Beijing, Bharata Online - Pada hari Jumat (26/12), Tiongkok mengumumkan keputusannya untuk mengambil tindakan balasan terhadap perusahaan-perusahaan terkait militer AS dan para eksekutif senior yang terlibat dalam penjualan senjata skala besar ke wilayah Taiwan, Tiongkok.

"Amerika Serikat baru-baru ini mengumumkan penjualan senjata skala besar ke wilayah Taiwan, Tiongkok. Hal ini secara serius melanggar prinsip satu Tiongkok dan tiga Komunike Bersama Tiongkok-AS, mencampuri urusan internal Tiongkok, dan merusak kedaulatan dan integritas wilayah Tiongkok," demikian bunyi keputusan yang diposting di situs web Kementerian Luar Negeri Tiongkok.

Berdasarkan Pasal-Pasal terkait dalam Undang-Undang Republik Rakyat Tiongkok tentang Penanggulangan Sanksi Asing, Tiongkok memutuskan untuk mengambil tindakan balasan terhadap 20 perusahaan terkait militer AS dan 10 eksekutif senior, demikian bunyi keputusan tersebut, yang mulai berlaku pada hari Jumat (26/12).

Untuk 20 perusahaan termasuk Northrop Grumman Systems Corporation, L3Harris Maritime Services, Boeing di St. Louis, Gibbs and Cox, Inc., Advanced Acoustic Concepts, VSE Corporation, Sierra Technical Services, Inc., dan Red Cat Holdings, Inc., harta bergerak dan tidak bergerak mereka, serta aset lainnya di Tiongkok akan dibekukan; dan semua organisasi dan individu di Tiongkok dilarang melakukan transaksi, kerja sama, dan aktivitas lainnya dengan mereka, demikian bunyi keputusan tersebut.

Untuk 10 eksekutif senior termasuk Palmer Luckey, pendiri Anduril Industries; John Cantillon, Wakil Presiden L3Harris Technologies, Inc., Wakil Presiden dan Kepala Akuntan L3Harris Maritime Services; dan Michael J. Carnovale, Presiden dan CEO Advanced Acoustic Concepts, harta bergerak dan tidak bergerak mereka, serta aset lainnya di Tiongkok akan dibekukan; semua organisasi dan individu di Tiongkok dilarang melakukan transaksi, kerja sama, dan aktivitas lainnya dengan mereka; dan mereka akan ditolak visa atau masuk ke Tiongkok (termasuk Hong Kong dan Makau), sesuai dengan keputusan tersebut.

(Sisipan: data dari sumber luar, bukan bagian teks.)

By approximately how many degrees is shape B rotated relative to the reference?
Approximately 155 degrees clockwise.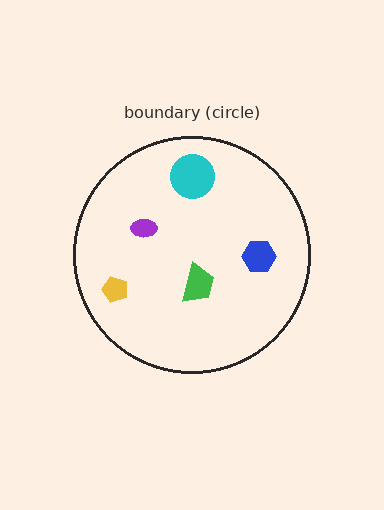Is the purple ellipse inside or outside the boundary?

"Menanggapi pengumuman terbaru AS tentang penjualan senjata skala besar ke wilayah Taiwan, Tiongkok telah memutuskan untuk mengambil tindakan balasan sesuai dengan Undang-Undang Anti-Sanksi Asing terhadap 20 perusahaan terkait militer AS dan 10 eksekutif senior yang terlibat dalam mempersenjatai Taiwan dalam beberapa tahun terakhir," kata Juru Bicara Kementerian Luar Negeri Tiongkok.

Juru bicara tersebut sekali lagi menekankan bahwa masalah Taiwan berada di inti kepentingan utama Tiongkok dan garis merah pertama yang tidak boleh dilanggar dalam hubungan Tiongkok-AS. "Siapa pun yang mencoba melanggar garis dan melakukan provokasi terkait masalah Taiwan akan mendapat tanggapan tegas dari Tiongkok. Perusahaan atau individu mana pun yang terlibat dalam penjualan senjata ke Taiwan akan membayar harga atas kesalahan mereka. Tidak ada negara atau kekuatan yang boleh meremehkan tekad, kemauan, dan kemampuan pemerintah dan rakyat Tiongkok untuk menjaga kedaulatan nasional dan integritas wilayah," kata Jubir tersebut.

Ia juga mengatakan, Tiongkok sekali lagi mendesak Amerika Serikat untuk mematuhi prinsip Satu-Tiongkok dan tiga komunike bersama Tiongkok-AS, bertindak sesuai komitmen pemimpin AS, menghentikan langkah-langkah berbahaya mempersenjatai Taiwan, menghentikan upaya merusak perdamaian dan stabilitas di Selat Taiwan, dan menghentikan pengiriman sinyal yang salah kepada kekuatan separatis "pemisahan Taiwan". Tiongkok akan terus mengambil langkah-langkah tegas untuk mempertahankan kedaulatan nasional, keamanan, dan integritas wilayahnya dengan teguh.